The FDA’s accelerated approval program, launched in 1992, has come under fire of late, due partly to a rash of market withdrawals and failed confirmatory trials of medicines that previously received accelerated approval. A particular bone of contention has been the significant delays in conducting these confirmatory studies, which are required following accelerated approvals as these nods are granted based on a surrogate endpoint that is reasonably likely to predict clinical benefit.

In 2022, NPR found that 42% of currently outstanding confirmatory studies took a year or more to begin following an accelerated approval, if they started at all. “Those follow-up studies are rarely done in a timely fashion,” Joel Perlmutter, a professor of neurology at Washington University School of Medicine in St. Louis, told BioSpace last year.

The FDA has attempted to address this concern in recent years, requiring that confirmatory trials be “well underway” before an accelerated approval can be granted. But the definition of “well underway” was somewhat murky, leaving drugmakers confused. In March 2024, the agency rejected Regeneron’s bispecific antibody odronextamab, citing issues with the enrollment status of its confirmatory trials. Following the Complete Response Letter, Regeneron hematology executive Andres Sirulnik expressed frustration with the decision, telling Fierce Biotech, “Eventually, it will be important for the industry and for the field to understand . . . what does it mean, ‘well underway’?”

Monday’s guidance seeks to answer this question. In the document, entitled “Accelerated Approval and Considerations for Determining Whether a Confirmatory Trial is Underway,” the FDA says it “intends to require that the confirmatory trial(s) be underway” before accelerated approval can be granted.

The guidance states that a trial is considered “underway” if enrollment has been initiated, the trial has a target completion date that is consistent with the diligent and timely conduct of the trial and the sponsor has made measurable progress and can “provide sufficient assurance to expect timely completion of the trial.”

The new guidance contains a fair amount of nuance, however, with the FDA saying that the natural history of the disease, availability of alternative treatments, the progress of patient recruitment and the number of activated trial sites will factor into its determination of whether or not a confirmatory trial is “underway.”

In terms of drugs for rare diseases—a therapeutic space that is increasingly leveraging the accelerated approval program—the FDA provided additional guidance around randomization. “For certain rare diseases, the clinically relevant endpoints and disease natural history may enable postmarketing studies that do not require randomization to verify clinical benefit, and this design could reduce the challenge of enrolling and completing the study if it is not underway prior to approval,” according to the document.

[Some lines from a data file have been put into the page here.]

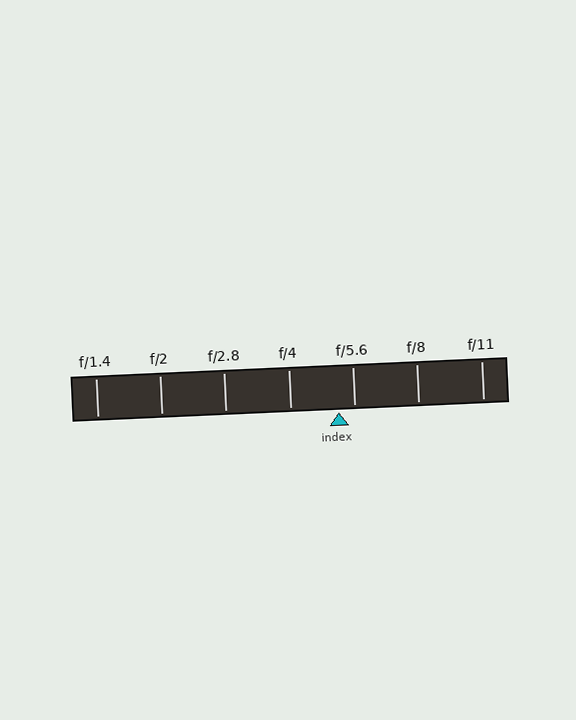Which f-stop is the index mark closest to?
The index mark is closest to f/5.6.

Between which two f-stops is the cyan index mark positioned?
The index mark is between f/4 and f/5.6.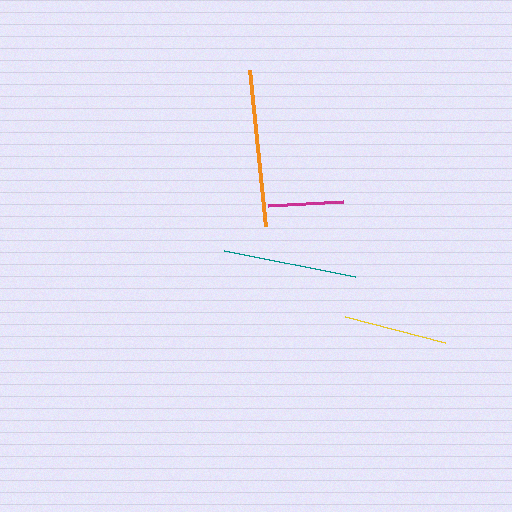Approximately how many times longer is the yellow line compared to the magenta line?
The yellow line is approximately 1.4 times the length of the magenta line.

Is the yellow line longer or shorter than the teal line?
The teal line is longer than the yellow line.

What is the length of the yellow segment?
The yellow segment is approximately 103 pixels long.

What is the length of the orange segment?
The orange segment is approximately 157 pixels long.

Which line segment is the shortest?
The magenta line is the shortest at approximately 75 pixels.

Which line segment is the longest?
The orange line is the longest at approximately 157 pixels.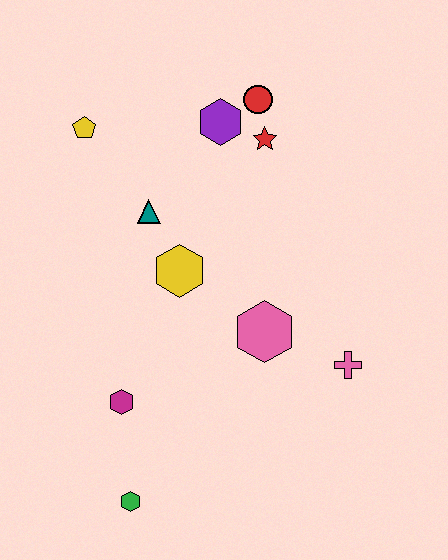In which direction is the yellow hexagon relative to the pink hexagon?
The yellow hexagon is to the left of the pink hexagon.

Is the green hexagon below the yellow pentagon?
Yes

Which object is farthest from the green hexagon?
The red circle is farthest from the green hexagon.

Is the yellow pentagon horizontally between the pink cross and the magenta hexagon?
No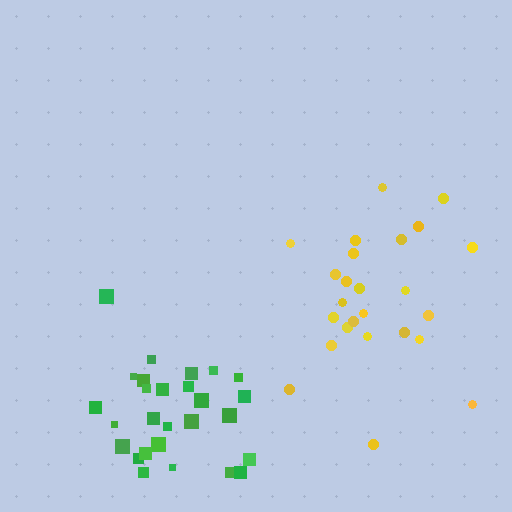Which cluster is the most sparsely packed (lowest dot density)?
Yellow.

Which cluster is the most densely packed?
Green.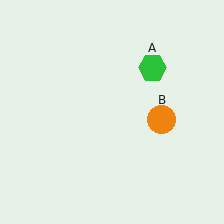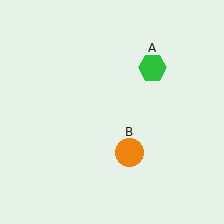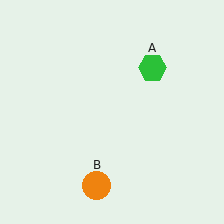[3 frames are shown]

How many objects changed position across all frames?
1 object changed position: orange circle (object B).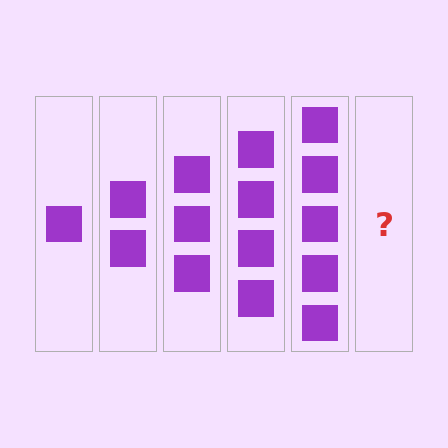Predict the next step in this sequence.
The next step is 6 squares.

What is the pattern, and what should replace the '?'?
The pattern is that each step adds one more square. The '?' should be 6 squares.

Peter Marks, director of the FDA’s Center for Biologics Evaluation and Research, has advocated for greater flexibility in rare disease gene therapy trials, arguing that non-randomized, single-arm trials could be the best option in this case.

For Perlmutter, the timely completion of confirmatory trials is imperative to the accelerated approval program’s success. In the end, drugs with “potentially harmful effects” and “without adequate benefits” can remain on the market, he said in October.

Pfizer’s sickle cell disease therapy Oxbryta was on the market for five years before being withdrawn in September 2024 due to risk of death and other complications, while Gilead Sciences’ Zydelig was available to patients with lymphoma for more than seven years before the company withdrew the drug in 2022 after failing to complete follow-up studies.